Intel Shows Off Xeon Scalable Gold 6138P With an Integrated FPGA
Nearly four years ago, Intel announced a major shift in its overall silicon strategy. Instead of simply focusing on x86 cores, or even developing a line of specialized many-core accelerators like Xeon Phi, the company would also bring a Xeon CPU to market with an FPGA (field-programmable gate array) integrated directly into the die.
Intel has talked up this shift before, as Anandtech notes, including some product demonstrations, but always behind closed doors or under very restricted circumstances. The Xeon Scalable Gold 6138 is already an existing CPU, and the x86 silicon on the 6138P looks to be identical between the two parts: A 20C/40T CPU, with a 2GHz base clock, 3.7GHz boost, with 6 channels of DDR4 support. The PCIe lane count is different — 48 lanes on the base 6138 compared with 32 lanes on the 6138P — but this almost certainly means that 16 of those PCIe 3.0 lanes have been diverted for bandwidth for the FPGA.
The integrated Arria 10 GX 1150 has 1.15 million logic elements, 53Mb of embedded memory and, according to Anandtech, is priced at “Arm, Leg” with an estimated TDP between 190W – 200W. Given that the non-FPGA 1138 is a $2,600 CPU, that pricing seems accurate. The Xeon CPU connects to the FPGA with 160Gbps of bandwidth per socket, and the configuration may be limited to two-socket systems or below.

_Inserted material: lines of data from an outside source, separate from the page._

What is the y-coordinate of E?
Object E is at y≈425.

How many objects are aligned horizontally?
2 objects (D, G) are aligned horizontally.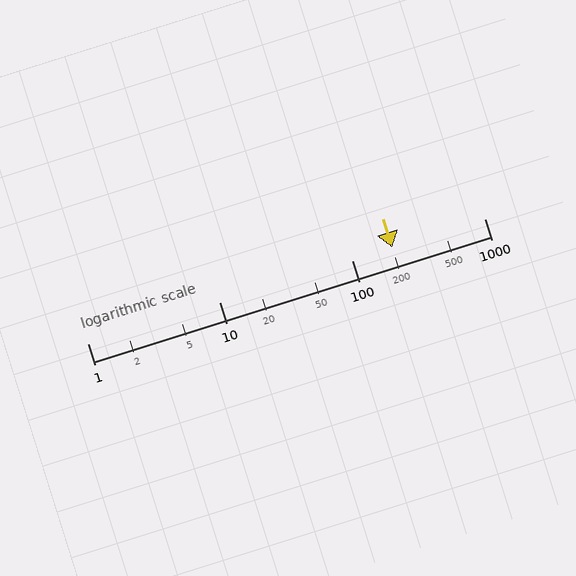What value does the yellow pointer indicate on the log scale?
The pointer indicates approximately 200.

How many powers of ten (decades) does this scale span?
The scale spans 3 decades, from 1 to 1000.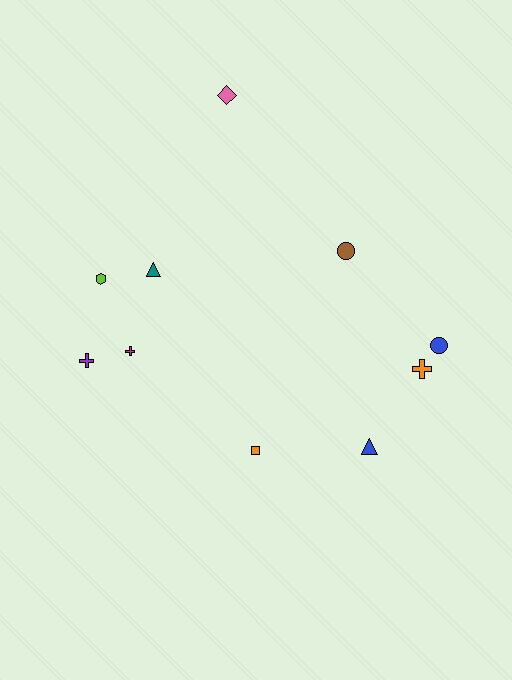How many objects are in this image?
There are 10 objects.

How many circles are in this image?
There are 2 circles.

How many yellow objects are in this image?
There are no yellow objects.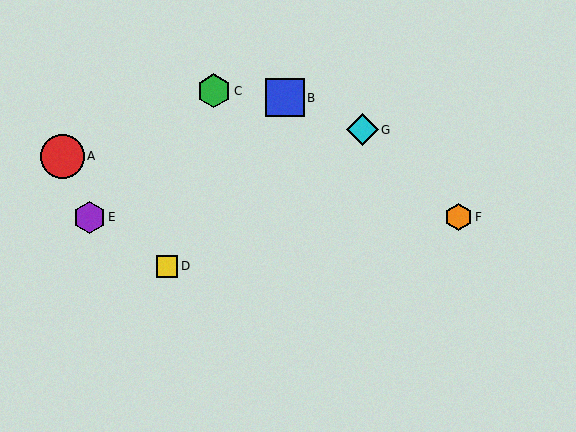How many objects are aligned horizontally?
2 objects (E, F) are aligned horizontally.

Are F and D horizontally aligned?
No, F is at y≈217 and D is at y≈266.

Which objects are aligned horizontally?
Objects E, F are aligned horizontally.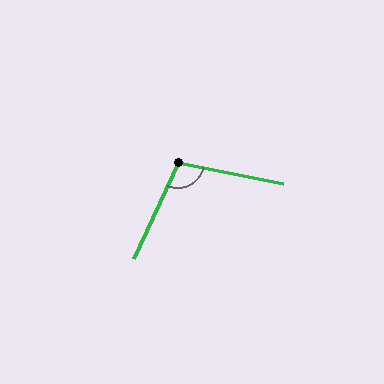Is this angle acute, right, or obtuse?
It is obtuse.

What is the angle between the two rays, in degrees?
Approximately 103 degrees.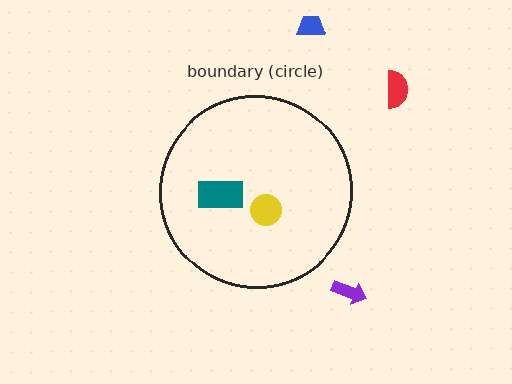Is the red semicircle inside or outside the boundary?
Outside.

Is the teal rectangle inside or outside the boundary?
Inside.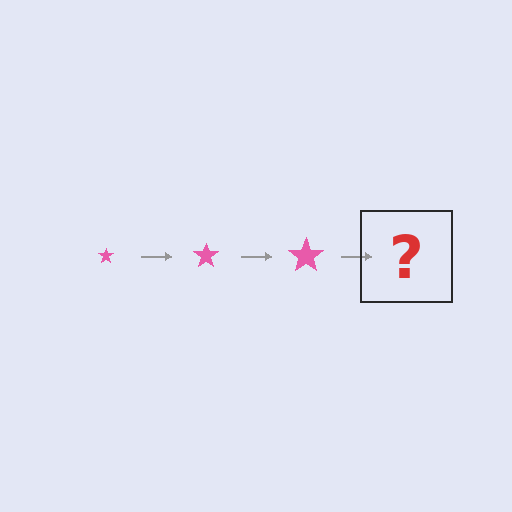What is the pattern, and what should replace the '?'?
The pattern is that the star gets progressively larger each step. The '?' should be a pink star, larger than the previous one.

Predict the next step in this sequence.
The next step is a pink star, larger than the previous one.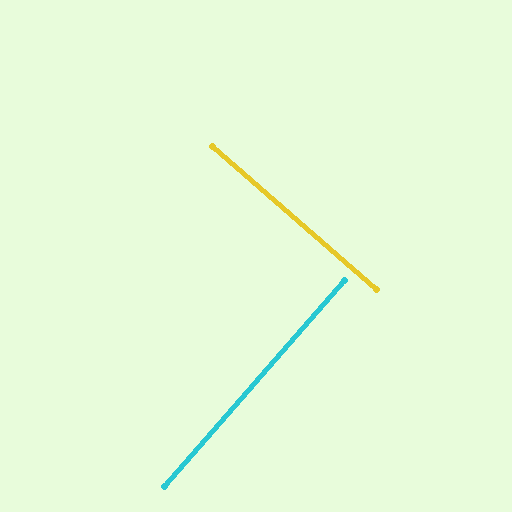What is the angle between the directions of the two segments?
Approximately 90 degrees.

Maximum TDP is 255W, which is high but not extraordinary. Some of you may recall that AMD’s Piledriver FX-9590 was rated for a 220W TDP, and our discussions of the topic with high end CPU cooler vendors has implied that the upper limit for how much heat you can dissipate without using water cooling is probably around ~250W in a conventional CPU socket. Of course, these are LGA3647 CPUs, which means they’re designed for a very large CPU socket and a hefty cooler — and Intel could always theoretically design to an explicitly higher TDP target if it wished.
In its announcement, Intel writes:
Fujitsu, a lead partner, plans to deliver systems based on the Intel® Xeon® processor with integrated FPGA and Intel’s OVS reference design. They are making the Intel® virtual switching reference design even more robust for the networking environment through their reliability, availability, and serviceability (RAS) with performance monitoring and debug assisting functions.

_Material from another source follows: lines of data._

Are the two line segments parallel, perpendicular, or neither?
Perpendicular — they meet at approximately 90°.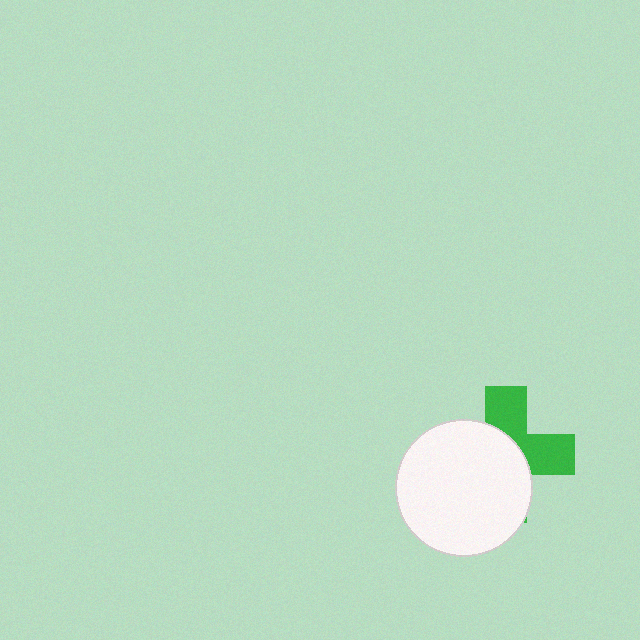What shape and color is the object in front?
The object in front is a white circle.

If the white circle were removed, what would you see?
You would see the complete green cross.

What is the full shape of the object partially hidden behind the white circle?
The partially hidden object is a green cross.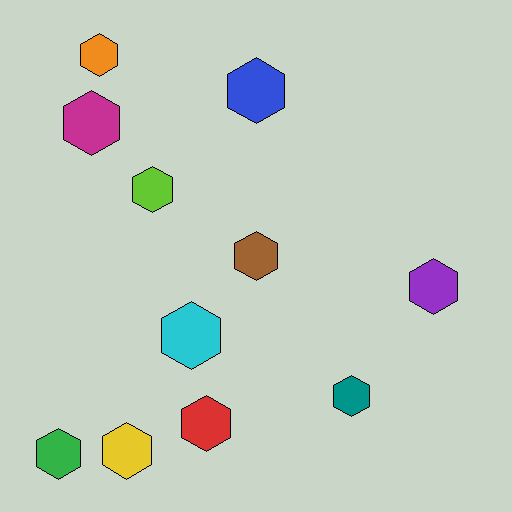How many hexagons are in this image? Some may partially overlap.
There are 11 hexagons.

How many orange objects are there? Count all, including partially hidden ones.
There is 1 orange object.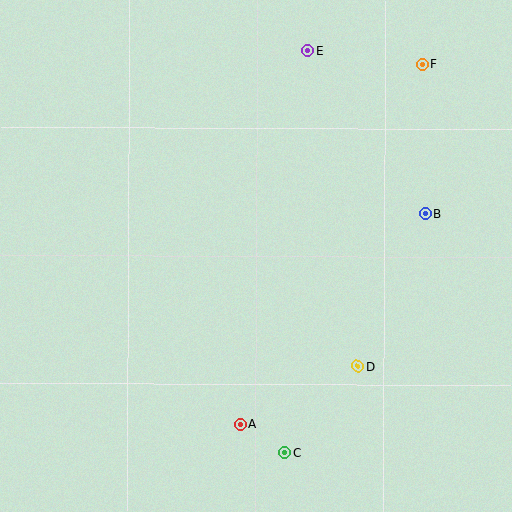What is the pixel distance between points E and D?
The distance between E and D is 319 pixels.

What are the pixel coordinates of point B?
Point B is at (426, 213).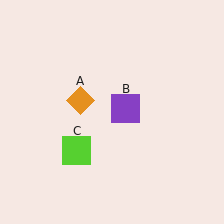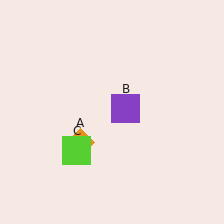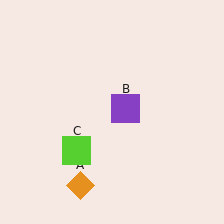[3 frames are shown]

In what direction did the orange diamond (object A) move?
The orange diamond (object A) moved down.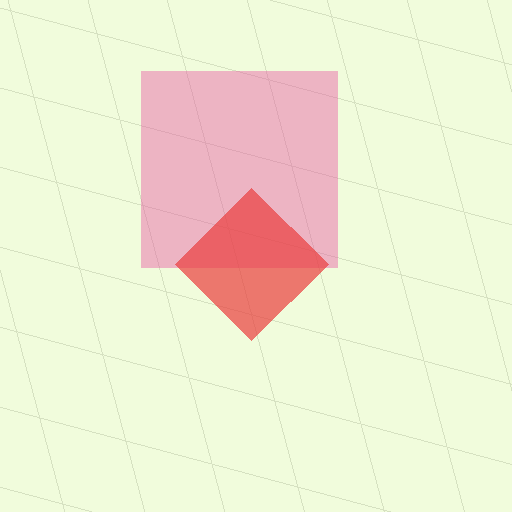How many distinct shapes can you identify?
There are 2 distinct shapes: a pink square, a red diamond.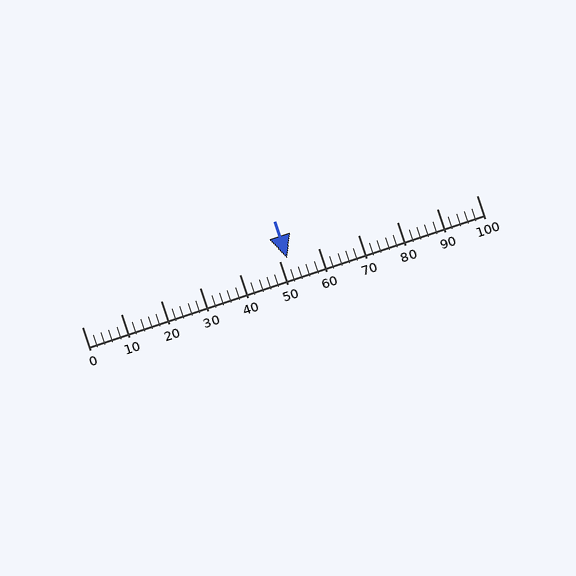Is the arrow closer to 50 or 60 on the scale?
The arrow is closer to 50.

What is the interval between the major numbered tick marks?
The major tick marks are spaced 10 units apart.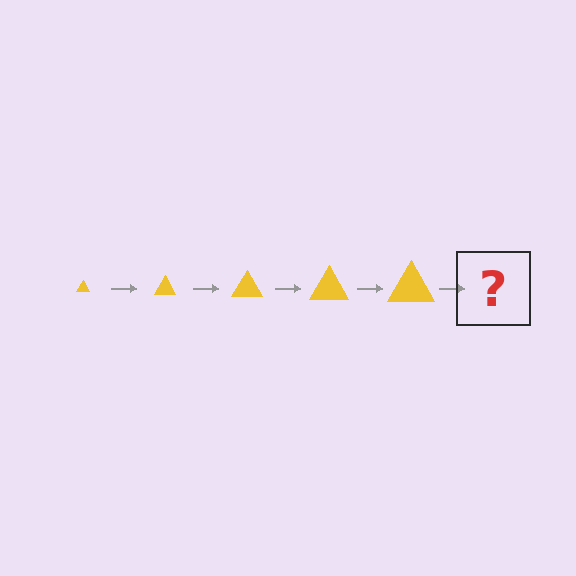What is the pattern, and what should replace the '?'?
The pattern is that the triangle gets progressively larger each step. The '?' should be a yellow triangle, larger than the previous one.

Intel also claims that the 6138P delivers “up to 3.2x the throughput with half the latency and 2x more VMs” when compared with the basic 6138 with “software OVS (Open Virtual Switch) DPDK forwarding in the CPU userspace application.”
For now, Intel is clearly keeping its FPGA capabilities separate and confined to a small segment of products rather than rolling it out as an inexpensive way to make FPGAs more affordable. Whether the company will stick to this plan or gradually expand its integrated CPU + FPGA offerings is still unclear, but if the segment proves important to Intel’s overall fight for positioning in the AI/ML space, you can bet we’ll start seeing more Xeon silicon with Arria FPGAs onboard.